Having left MN after a decade of posting, but re-lurking after a 12 month break, I never thought a thread about care would be the subject to make me crumble and re-reg!
This is a thought provoker for all of those saying that you should look after your aged parents as it's your duty -
My Mum has mixed moderate dementia. This means that she can be quite lucid when talking to you - understand what you mean when you say it's a nice day and so on. But she has lost most of her language, has forgottten she's had children, doesn't understand why she can't go and see her Mum (Nan has been dead for almost 20 years) and so on.
She has a host of other very serious health conditions many of which she has had for a number of years and are now starting to come to their end-stages where they have a very serious effect on her life and day-to-day abilities. She also has very limited mobility meaning that she cannot cook for herself, cannot wash or toilet herself unassisted, cannot dress without help and so on. She can be left for an hour or two but no more than that, so looking after her is a FT job.
When she originally started to deteriorate, I was a great proponent of finding a care home for her. My DF looks after her and was starting to struggle. However when she did have to go into a care home temporarily for respite purposes she was utterly miserable. She didn't understand where she was, became very distressed, and was constantly pleading to know what she had done wrong and what she could do to make it better so that she would be allowed home again. This was also during the first lockdown, so I wasn't allowed to see her in the same room. The closest we could get was trying to shout to each other through the gap in a top-opening window. Watching her try and lift her hand (severe arthritis) to "touch" mine through the pane of glass, made me cry all the way home. It knocked me for six the guilt I felt about her being in there, even though I knew she was being looked after by professionals.

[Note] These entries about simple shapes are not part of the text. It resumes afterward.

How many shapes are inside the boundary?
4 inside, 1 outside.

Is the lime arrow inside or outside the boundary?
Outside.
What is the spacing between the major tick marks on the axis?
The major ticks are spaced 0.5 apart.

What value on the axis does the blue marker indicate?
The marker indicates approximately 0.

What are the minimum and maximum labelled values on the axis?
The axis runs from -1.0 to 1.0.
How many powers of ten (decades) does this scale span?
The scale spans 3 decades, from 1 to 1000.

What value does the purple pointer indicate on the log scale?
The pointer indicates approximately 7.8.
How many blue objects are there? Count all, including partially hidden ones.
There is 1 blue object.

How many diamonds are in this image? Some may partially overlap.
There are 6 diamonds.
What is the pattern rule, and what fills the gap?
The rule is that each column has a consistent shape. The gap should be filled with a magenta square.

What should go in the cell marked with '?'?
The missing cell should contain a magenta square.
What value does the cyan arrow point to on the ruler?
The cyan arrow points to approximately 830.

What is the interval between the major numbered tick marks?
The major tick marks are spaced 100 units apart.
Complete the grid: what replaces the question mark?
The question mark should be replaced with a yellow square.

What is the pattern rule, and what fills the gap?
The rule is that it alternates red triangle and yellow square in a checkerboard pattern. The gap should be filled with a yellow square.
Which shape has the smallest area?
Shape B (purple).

She came home and was absolutely thrilled and it really made me question myself about what to do for the best. I am several hours drive away - it's not easy for me to go back and forwards regularly. But I go every other week to try and spend a few days with her - luckily I can work remotely.

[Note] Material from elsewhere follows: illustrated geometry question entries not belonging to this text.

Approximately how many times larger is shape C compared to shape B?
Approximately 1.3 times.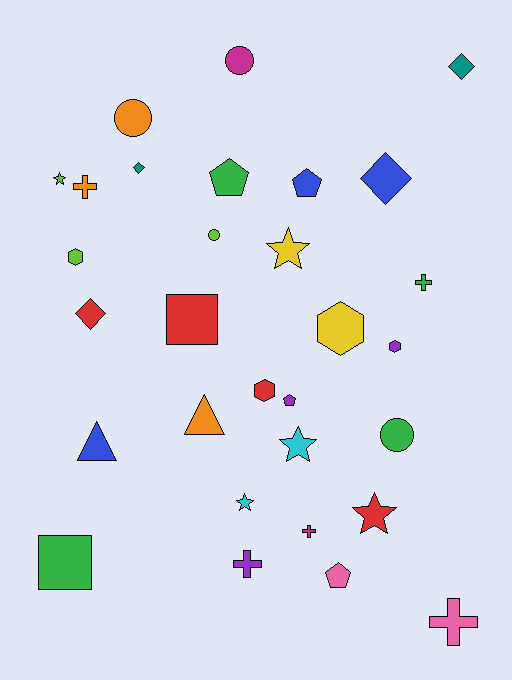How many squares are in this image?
There are 2 squares.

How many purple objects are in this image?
There are 3 purple objects.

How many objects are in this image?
There are 30 objects.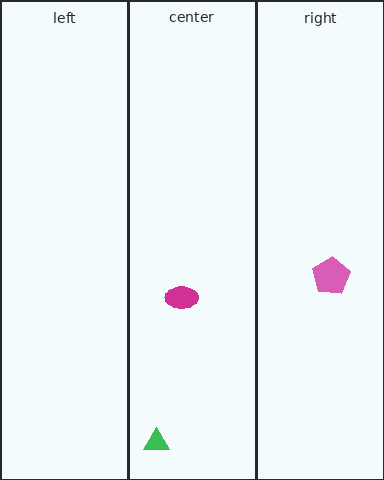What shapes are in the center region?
The magenta ellipse, the green triangle.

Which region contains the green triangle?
The center region.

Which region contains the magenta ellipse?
The center region.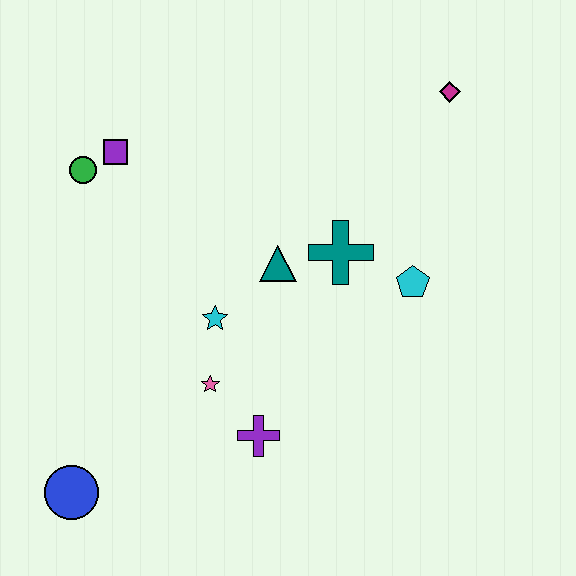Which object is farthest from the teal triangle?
The blue circle is farthest from the teal triangle.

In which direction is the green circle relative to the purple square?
The green circle is to the left of the purple square.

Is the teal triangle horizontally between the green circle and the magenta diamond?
Yes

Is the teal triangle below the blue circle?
No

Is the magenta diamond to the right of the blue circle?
Yes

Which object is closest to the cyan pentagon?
The teal cross is closest to the cyan pentagon.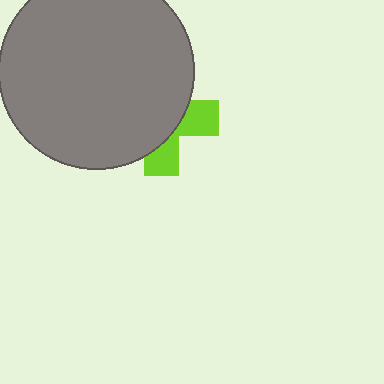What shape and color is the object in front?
The object in front is a gray circle.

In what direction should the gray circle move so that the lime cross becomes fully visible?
The gray circle should move left. That is the shortest direction to clear the overlap and leave the lime cross fully visible.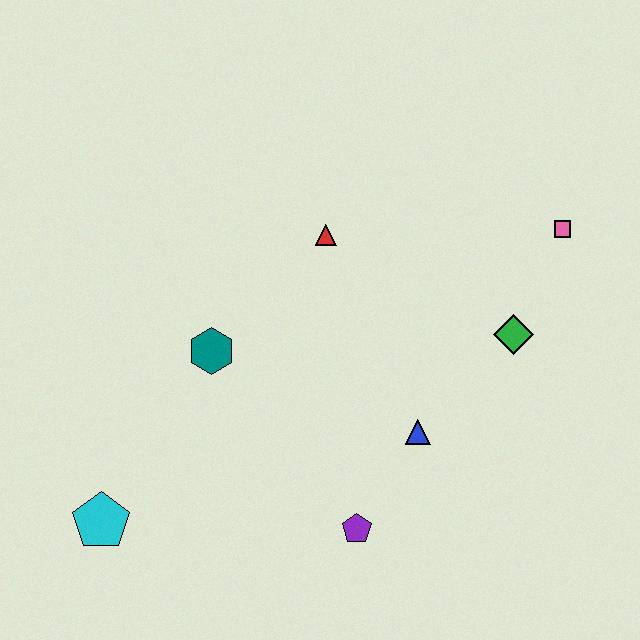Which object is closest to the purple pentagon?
The blue triangle is closest to the purple pentagon.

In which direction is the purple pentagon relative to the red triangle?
The purple pentagon is below the red triangle.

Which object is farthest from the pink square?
The cyan pentagon is farthest from the pink square.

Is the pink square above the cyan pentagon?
Yes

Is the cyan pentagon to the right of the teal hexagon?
No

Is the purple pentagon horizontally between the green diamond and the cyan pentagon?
Yes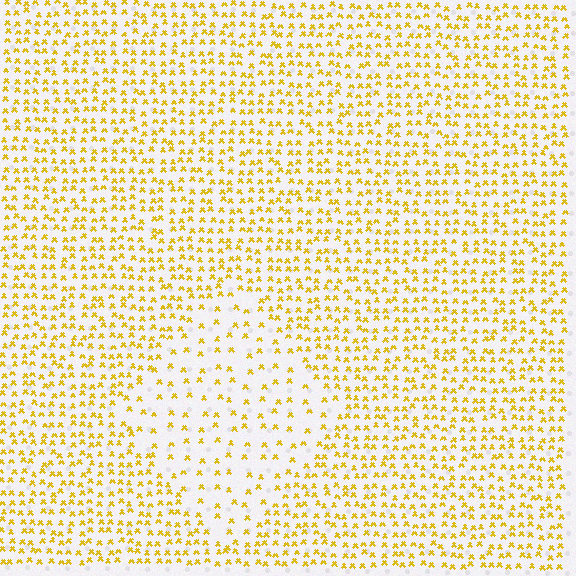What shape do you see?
I see a diamond.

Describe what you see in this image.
The image contains small yellow elements arranged at two different densities. A diamond-shaped region is visible where the elements are less densely packed than the surrounding area.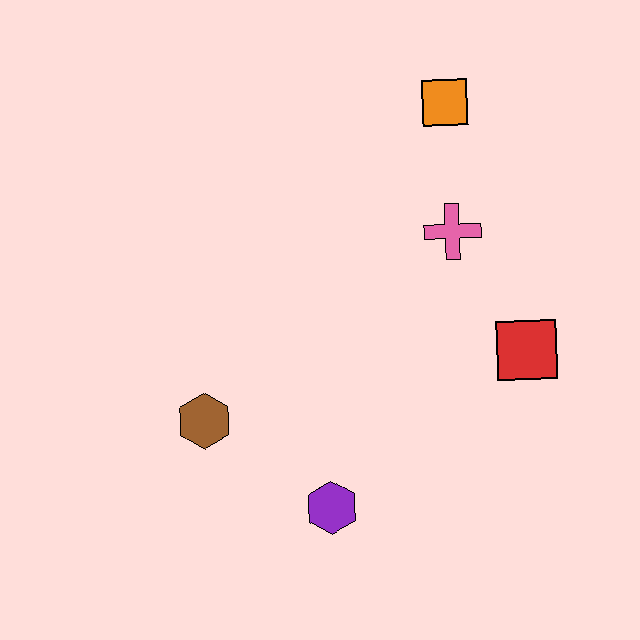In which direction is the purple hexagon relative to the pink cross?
The purple hexagon is below the pink cross.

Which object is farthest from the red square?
The brown hexagon is farthest from the red square.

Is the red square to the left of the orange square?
No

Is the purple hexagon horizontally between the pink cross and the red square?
No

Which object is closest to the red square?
The pink cross is closest to the red square.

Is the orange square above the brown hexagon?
Yes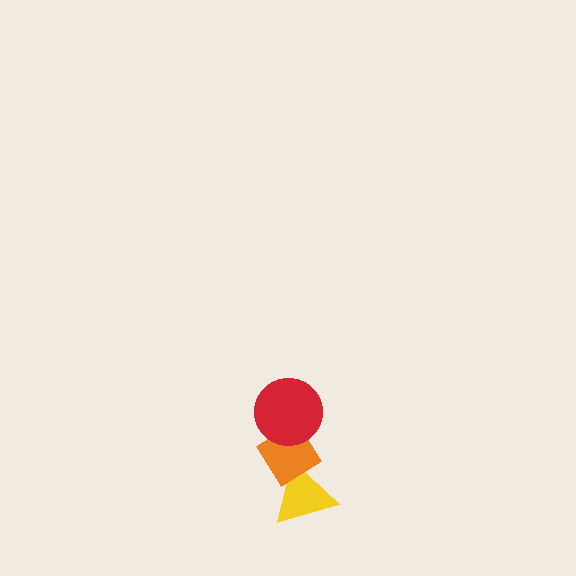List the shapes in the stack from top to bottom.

It really surprised me that I wanted to care for her - I know it sounds awful when I write it like that, but I honestly thought I'd want her to have professional care, I'd visit, and that would be that. But the "pull" of wanting to care for her was really strong. Even now when she has assistance from a care team, she responds differently when I shower her, or toilet her, or help her dress - she's much happier, and more co-operative. Even the care team comment on the fact that she's much easier to work with when I'm there.

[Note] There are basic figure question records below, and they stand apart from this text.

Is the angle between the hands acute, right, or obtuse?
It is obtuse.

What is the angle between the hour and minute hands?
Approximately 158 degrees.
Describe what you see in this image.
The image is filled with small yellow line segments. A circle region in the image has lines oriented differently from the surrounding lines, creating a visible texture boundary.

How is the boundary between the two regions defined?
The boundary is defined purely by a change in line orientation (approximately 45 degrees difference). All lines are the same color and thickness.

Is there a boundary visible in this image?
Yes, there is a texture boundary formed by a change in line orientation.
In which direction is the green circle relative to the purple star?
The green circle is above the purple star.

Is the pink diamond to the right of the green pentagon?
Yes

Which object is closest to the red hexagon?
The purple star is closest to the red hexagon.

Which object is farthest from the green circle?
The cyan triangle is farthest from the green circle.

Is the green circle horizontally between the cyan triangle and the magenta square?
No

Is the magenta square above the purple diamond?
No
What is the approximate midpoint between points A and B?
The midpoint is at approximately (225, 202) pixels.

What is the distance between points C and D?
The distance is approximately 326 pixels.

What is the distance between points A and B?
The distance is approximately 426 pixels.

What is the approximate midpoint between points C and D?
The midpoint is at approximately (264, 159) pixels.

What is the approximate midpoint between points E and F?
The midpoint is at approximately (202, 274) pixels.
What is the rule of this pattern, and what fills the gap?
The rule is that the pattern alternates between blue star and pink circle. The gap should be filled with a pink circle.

That said, it is hard. Really really hard. Not just physically but emotionally. Every single day that I am there - and I am conscious that I am not there 24/7. The emotional toll of caring with someone with dementia is very very high. Foods that she previously liked, she doesn't any more. She loses weight easily and doesn't eat much now so every day is a battle to try and get calories into her. Her mobility is limited but she wanders, so it's a constant worry that she will try and get up and fall over. Her memory is very unreliable - I had to explain that a great friend of hers, who passed away a long time ago, was no longer with us and she was very upset because she couldn't remember that she'd died (DM went to the funeral). She can't cook or get herself drinks as she struggles to stand, so every thing that she needs has to be fetched for her. The house is not set-up for someone with older-age mobility and memory issues. It's hard. She didn't know who I was last time I went - that was really upsetting, trying not to cry because it distresses her and trying to keep calm and keep a smile on my face whilst she asked me who I was and how I knew her.
If I lived nearer then I would want to be there every day. I was honestly surprised by how much I wanted to do it - even though DM and I had previously had a difficult relationship. I spend as much time as I can with her. But I would never ever judge someone for finding FT care for their parent because the worry and strain and stress is relentless. As it is, if DM gets much worse then I don't know how much longer we will be able to keep her at home because we don't have the equipment to lift her - the care team won't (and understandably because of their own H&S) and I have already strained my back several times trying to get her in and out of bed.
It's so hard to know what to do for the best. I take my hat off to anyone who is caring for someone who is elderly, but totally understand those who cannot and need to find care homes.